Sie fängt beschaulich an. Punkt Mitternacht: Jack Bauer will sich gerade schlafen legen, als er feststellt, dass seine Tochter durchs Fenster abgehauen ist. Im selben Moment ruft seine Arbeitskollegin an, er müsse so schnell wie möglich kommen, am nächsten Tag sei ein Attentat auf den schwarzen Präsidentschaftskandidaten David Palmer geplant. So beginnt, was Bauer „den längsten Tag in meinem Leben nennt“. Er muss gleichzeitig seine Tochter aus der Hand von Entführern befreien und ein Komplott in seiner Abteilung aufdecken, denn ein CIA-Agent, heißt es, sei in die Anschlagsplanung verwickelt. Es wird sozusagen ein mit Leichen gepflasterter Tag, an dessen Ende, so ist es ja immer bei dieser Art von Filmen, der Präsidentschaftskandidat am Leben sein wird.

Der Zuschauer wird wie in einer Achterbahn durch die Handlung geschleudert.

Denn sonst reicht, wie gesagt, so ein Plot nur für zwei Filmstunden. Wenn Assistentin Nina ungefähr um 2 Uhr 20, also in einer der ersten Folgen, in Verdacht gerät, der Spitzel zu sein – dann kann sich der Verdacht erst einmal nicht erhärten. Was sollte sonst in den restlichen 22 Stunden passieren? Jeder von Bauers Mitarbeitern muss noch in Verdacht geraten, die Handlung muss sich mindestens einmal um sich selbst drehen.

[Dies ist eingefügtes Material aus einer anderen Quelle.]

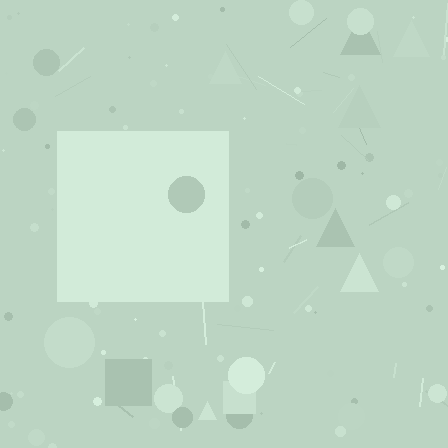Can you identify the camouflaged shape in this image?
The camouflaged shape is a square.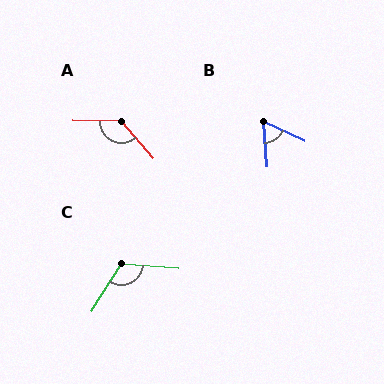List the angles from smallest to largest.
B (61°), C (118°), A (132°).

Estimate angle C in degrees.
Approximately 118 degrees.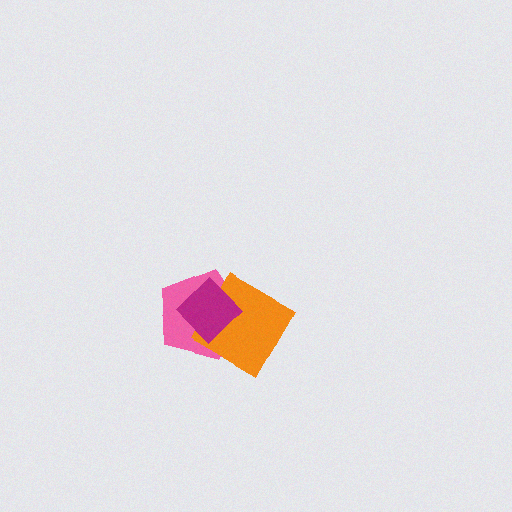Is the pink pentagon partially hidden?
Yes, it is partially covered by another shape.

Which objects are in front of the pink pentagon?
2 objects cover part of the pink pentagon: the orange square and the magenta diamond.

Anderes Beispiel: Wenn Bauers Tochter am Vormittag aus der Geiselhaft freikommt, dann muss sie sich noch auf etwas gefasst machen – sonst würde ja der zweite Handlungsstrang für die letzten zehn Stunden wegfallen.

In „24“ kann man manchmal wie durch die gläsernen Wände einer Rolltreppe auf die Mechanik der Handlung schauen: Zum Beispiel, als die Entführer die Freundin der Tochter umbringen wollten – in allerletzter Sekunde biegt ein Notarztwagen um die Kurve; das Mädchen ist gerettet. Es ist die Serie der tausend allerletzten Sekunden. Das klassische Action-Repertoire wird hier noch mal abgefeuert – und es funktioniert. Vielleicht, weil es in der Serie überdreht wird.

Vielleicht aber auch, weil die Dialoge so gut sitzen und die Ausstattung stimmt. Und natürlich, weil Kiefer Sutherland den Agenten so eindrucksvoll spielt, dass er den Golden Globe dafür gewann. So atemlos wie Bauer ist zuletzt Richard Kimble durch eine Serie gerannt.

Bauer glaubt am Ende, er hätte den längsten Tag seines Lebens hinter sich.

Aber es werden noch mehrere genauso lange Tage auf ihn zukommen. In den USA drehen sie gerade die dritte Staffel von „24“.

„24“: 20 Uhr 15, RTL 2. Eine Doppelfolge kommt immer dienstags, freitags, sonnabends um 20 Uhr 15 auf RTL 2.